Large AI Models in Dental Healthcare: From General-Purpose Systems to Domain-Specific Foundation Models

A systematic review of 97 studies from 2020 to 2026 found that large AI models in dentistry fall into three categories—language-generative, discriminative vision, and dental-specific foundation models—each with distinct strengths and weaknesses. Language models excel at text-based tasks like clinical reasoning but struggle with image diagnostics, while dental-specific models such as DentVFM and OralGPT outperform general-purpose systems on complex multimodal tasks. The findings highlight that safe autonomous deployment remains hindered by generative model hallucination, scarce annotated dental data, and a lack of standardized clinical benchmarks.
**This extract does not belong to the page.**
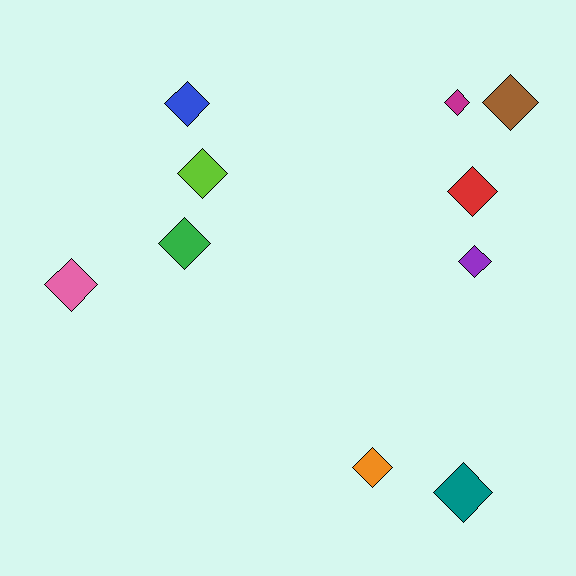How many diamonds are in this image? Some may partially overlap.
There are 10 diamonds.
arXiv:2606.02914v1 Announce Type: new Abstract: Background: Oral diseases affect nearly 3.5 billion people worldwide, yet the comparative clinical potential of large-scale AI models in dentistry remains poorly understood. Three distinct model categories have emerged: language-generative models, discriminative vision foundation models, and dental-specific foundation models, with no unified review examining their relationships and collective limitations. Methods: Following PRISMA-ScR guidelines, we systematically searched four databases PubMed, Google Scholar, Scopus, arXiv , screened independently by two reviewers. After applying inclusion/exclusion criteria, 97 studies 2020-2026 were included. We propose a two-dimensional classification framework organizing models by architectural paradigm and dental specialization degree. Results: Language-generative models excel at text-based tasks clinical reasoning, licensing exams, patient communication but show inconsistent performance on image-dependent diagnostics. Adapted SAM and CLIP variants achieve strong tooth segmentation and lesion detection results. Dental-specific models DentVFM, DentVLM, OralGPT demonstrate strongest performance on complex multimodal tasks. Integrated pipelines consistently outperform single-model approaches. A data asymmetry is observed: dental-specific pretraining concentrates almost entirely in the vision domain, reflecting scarce large-scale dental text corpora. Conclusions: General-purpose and dental-specific models play complementary roles; the most effective systems combine both within structured pipelines. Safe autonomous deployment requires resolving three persistent barriers: hallucination in generative models, limited annotated dental datasets, and absent standardized clinical evaluation benchmarks.